In Private Bank & Trust Co. v Progressive Cas. Ins. Co., NO. 04-2515, 2005 WL 1274275 (7th Cir. May 27, 2005), the Seventh Circuit Court of Appeals ruled that fraudulent bank withdrawals made via telephone were not covered under a financial institution bond.

 

Robert A. Manola used fake documents to open a corporate account and deposited stolen checks at Private Bank. A few days later, he withdrew over $400,000 from the account by phone. Manola returned to the bank a few weeks later to withdraw the balance of the money in the account and was arrested. The bank, however, was unable to recover the funds he had transferred from his account via telephone.

 

The bank filed a claim with Progressive under a Financial Institution Bond Standard Form No. 24 that contained a provision for on-premises fraud coverage.
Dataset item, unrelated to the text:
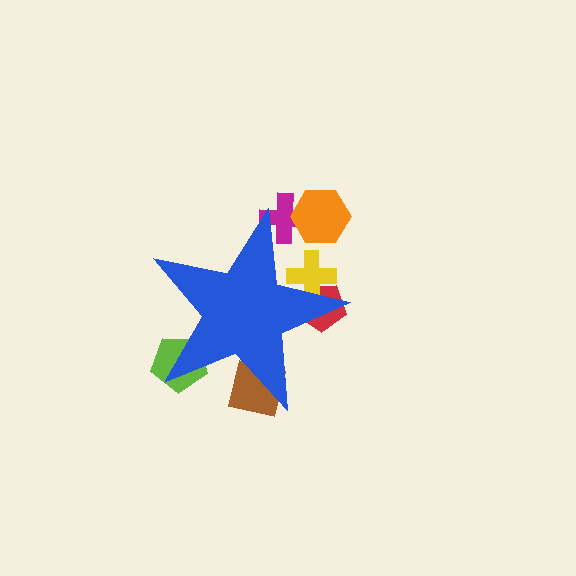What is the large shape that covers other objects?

Progressive denied the claim, and both parties filed cross-motions for summary judgment.

 

The court summarized the main issue of the case as follows: “The precise question here is whether the 'on premises' fraud coverage in a standard financial institution bond covers a loss that results from an off-premises fraudulent withdrawal that is preceded by fraudulent acts committed on the insured bank's premises.”

 

Private Bank argued that its loss resulted directly from Manola's false pretenses while he was “present on the premises.” The fraudulent deposit, the bank contended, was the direct cause of loss, not the withdrawal made by phone.

 

The court, though, said, “We concluded [in a previous decision] that absent a policy irrevocably committing the bank to allowing withdrawals at the moment of deposit, a loss occurs for purposes of the 'on premises' fraud coverage in a financial institution bond only when the person who withdraws the money is physically present on the bank's premises at the time of the withdrawal.”

 

Private Bank asked the court to look at the loss as a single fraudulent scheme and to adopt an interpretation where losses would be covered under the on-premises provision “if the 'principal' fraudulent acts or 'most' of the fraudulent scheme occurs on the bank's premises.”

 

The court refused to interpret the bond's language in such a manner. Manola was not on the bank's premises when he made the telephone withdrawal of funds, and thus, the on-premises provision did not apply to the loss.